# 93 KA24E Timing Chain install



## jeremywinfrey (Jan 29, 2007)

i replaced my timing chain on my ka24e and have reassembled everything. it will crank and run but when you give it some gas it has no get up and go. i feel good about my reassembly except for the distributor. i may have a mechanical advance problem but wanted to ask you guys.

thanks Jeremy


----------



## zanegrey (Dec 5, 2005)

set the timing to it's first position and reset the oil pump timing .
you sound like it is a tooth or two off..


----------



## jeremywinfrey (Jan 29, 2007)

thanks for the reply. i probaly could go out and look through the manual but why would the oil pump need to be timed. per the manual i lined up the dist gear with the void slightly ccw of vertical. for the dist. shouldnt i be able to hold the dist by the shaft and advance the button by hand? i'm not able to do that so thats why i thought it was the advance on the dist not helping the motor to rev.

thanks


----------



## jeremywinfrey (Jan 29, 2007)

*UPDATE*

Got frustrated and took it to a mechanic.
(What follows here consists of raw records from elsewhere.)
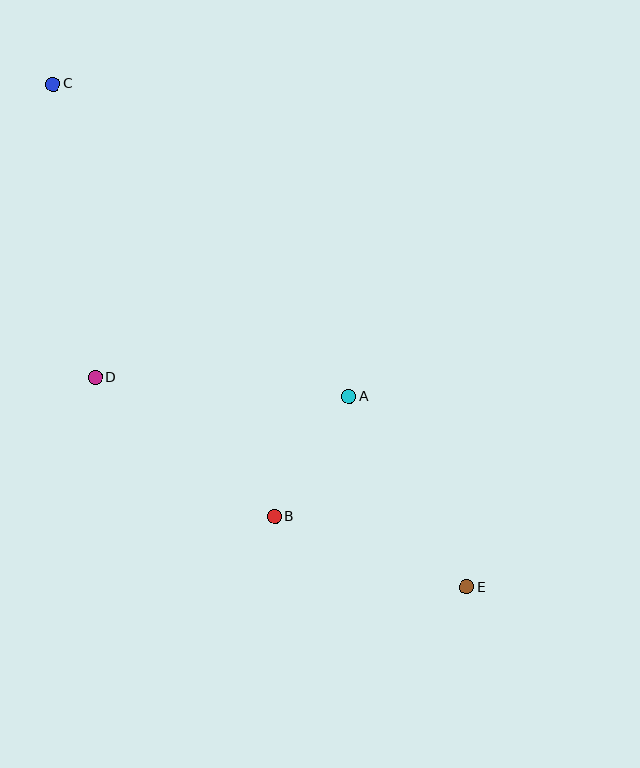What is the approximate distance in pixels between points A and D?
The distance between A and D is approximately 255 pixels.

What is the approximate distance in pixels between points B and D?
The distance between B and D is approximately 227 pixels.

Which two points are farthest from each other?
Points C and E are farthest from each other.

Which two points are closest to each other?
Points A and B are closest to each other.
I installed dist 180 out and initially must have crossed the wires for 3 and 2 so i was running on only 2 cyl. lots of gas getting into my oil also. hopes this helps anyone reading this post in the future.


----------



## mossman (Jul 10, 2005)

Learning can be expensive. I spent thousands on chevy hot rods over the years, then I got married and now I spend ZERO ....he he


----------